The suit was brought up by a union with ties to Democrat Hillary Rodham Clinton. The decision is is seen to be a boost to rival Barack Obama in the bid for the Democratic presidential nominee. Obama has been endorsed by the union represents many of hte workers who willb e able to use the precincts.
"State Democrats have a First Amendment right to association, to assemble and to set their own rules," U.S. District Court Judge James Mahan said.
Nevada's Democratic Party approved creation of the precincts to make it easier for housekeepers, waitresses and bellhops to caucus during the day near work, rather than have to do so in their neighborhoods.
But the state teachers union, associated with Clinton, brought the suit against the special precincts shortly after local 226 of the Culinary Workers Union endorsed Obama for the Democratic nomination. The Clinton campaign said it was not involved in the suit.
The teacher's union argued that the pary rules gave too much power to the casino workers and violated federal equal protection guarantees.
But the judge said, "We aren't voting here, we're caucusing. That's something that parties decide."
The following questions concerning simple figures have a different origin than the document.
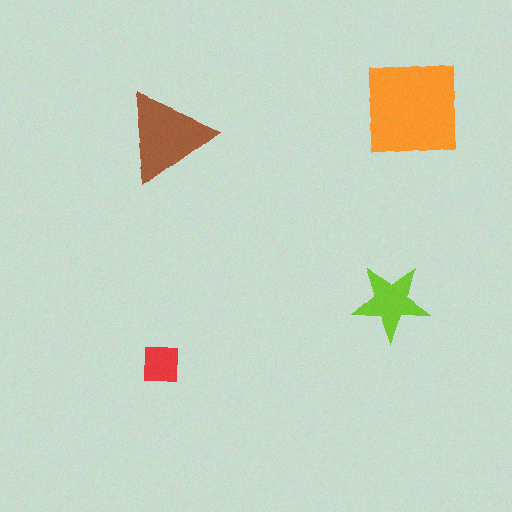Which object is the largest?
The orange square.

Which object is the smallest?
The red square.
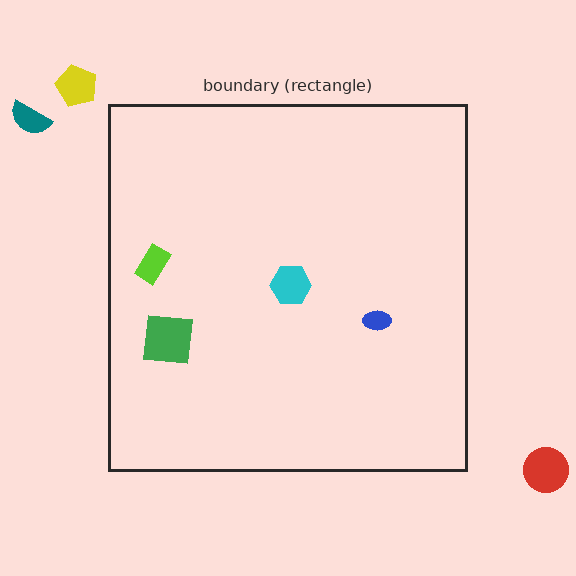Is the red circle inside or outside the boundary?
Outside.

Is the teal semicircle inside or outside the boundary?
Outside.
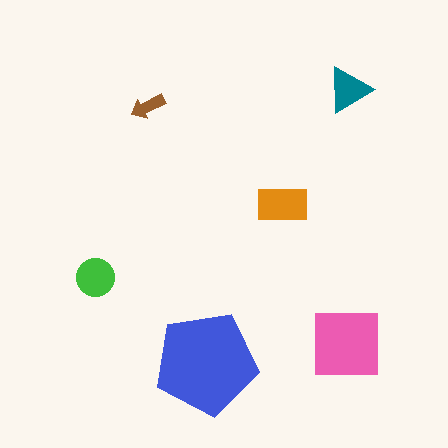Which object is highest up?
The teal triangle is topmost.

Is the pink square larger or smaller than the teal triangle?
Larger.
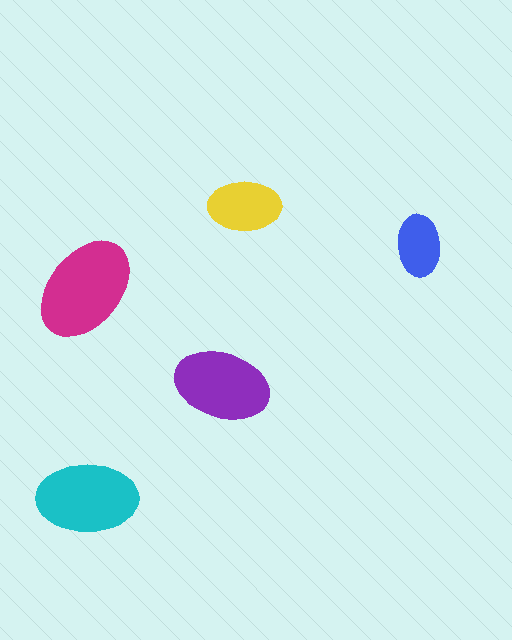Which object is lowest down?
The cyan ellipse is bottommost.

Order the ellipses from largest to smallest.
the magenta one, the cyan one, the purple one, the yellow one, the blue one.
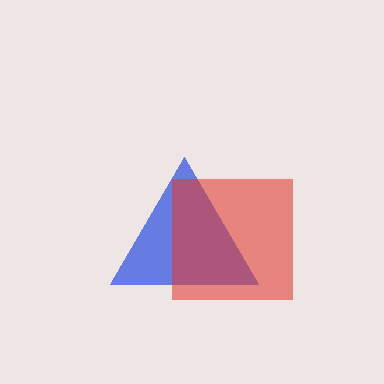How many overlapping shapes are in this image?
There are 2 overlapping shapes in the image.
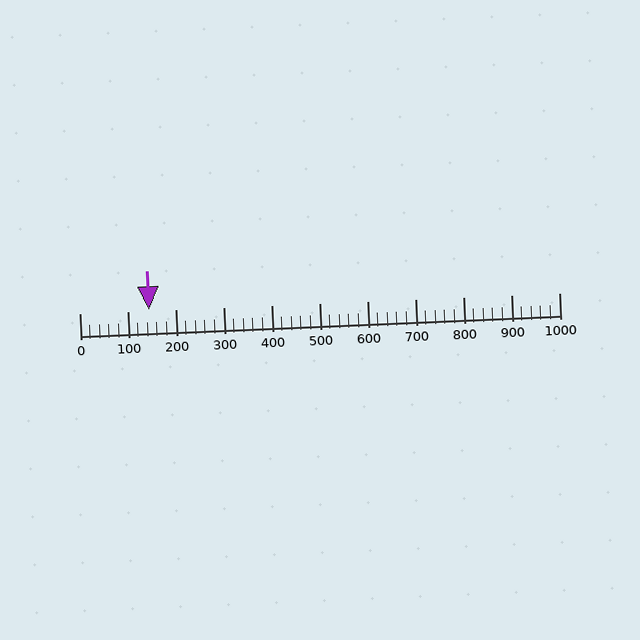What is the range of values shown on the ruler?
The ruler shows values from 0 to 1000.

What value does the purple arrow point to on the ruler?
The purple arrow points to approximately 144.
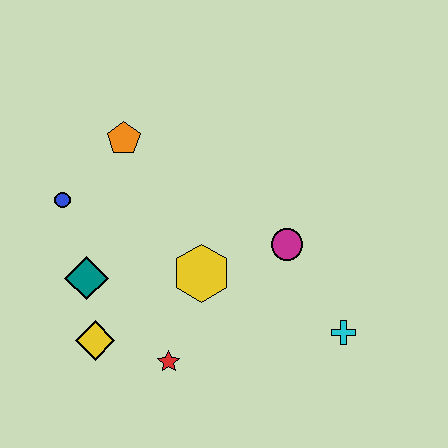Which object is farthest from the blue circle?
The cyan cross is farthest from the blue circle.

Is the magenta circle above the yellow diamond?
Yes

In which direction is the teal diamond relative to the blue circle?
The teal diamond is below the blue circle.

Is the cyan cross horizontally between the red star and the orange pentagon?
No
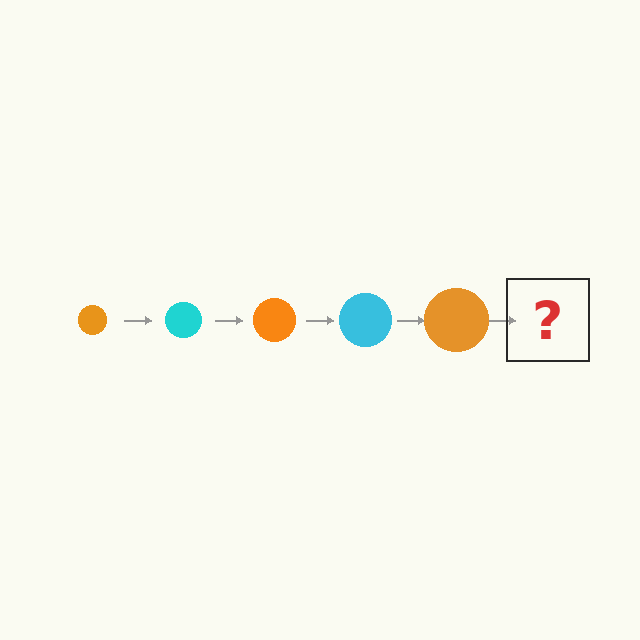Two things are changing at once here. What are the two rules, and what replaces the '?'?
The two rules are that the circle grows larger each step and the color cycles through orange and cyan. The '?' should be a cyan circle, larger than the previous one.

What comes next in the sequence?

The decision could help in determining who wins Saturday's Nevada caucus, since according to recent polls, Obama and Clinton are virtually tied for the lead.
However, according to an American Research Group poll conducted January 9 through Monday, Clinton leads Obama 35 percent to 32 percent among likely Democratic caucus-goers. Former Sen. John Edwards has the support of 25 percent. The survey's margin of error is plus or minus 4 percentage points.
Meanwhile, the Republicans are continuing to focus their attention on South Carolina.
The latest Rasmussen Reports telephone survey shows McCain at 28 percent, Huckabee at 19 percent, Mitt Romney at 17 percent, and Fred Thompson at 16 percent. Rudy Giuliani and Ron Paul are tied with 5 percent support.
Thompson is also campaigning heavily in the Palmetto State. He's hoping to be the fourth winner in four major primary contests.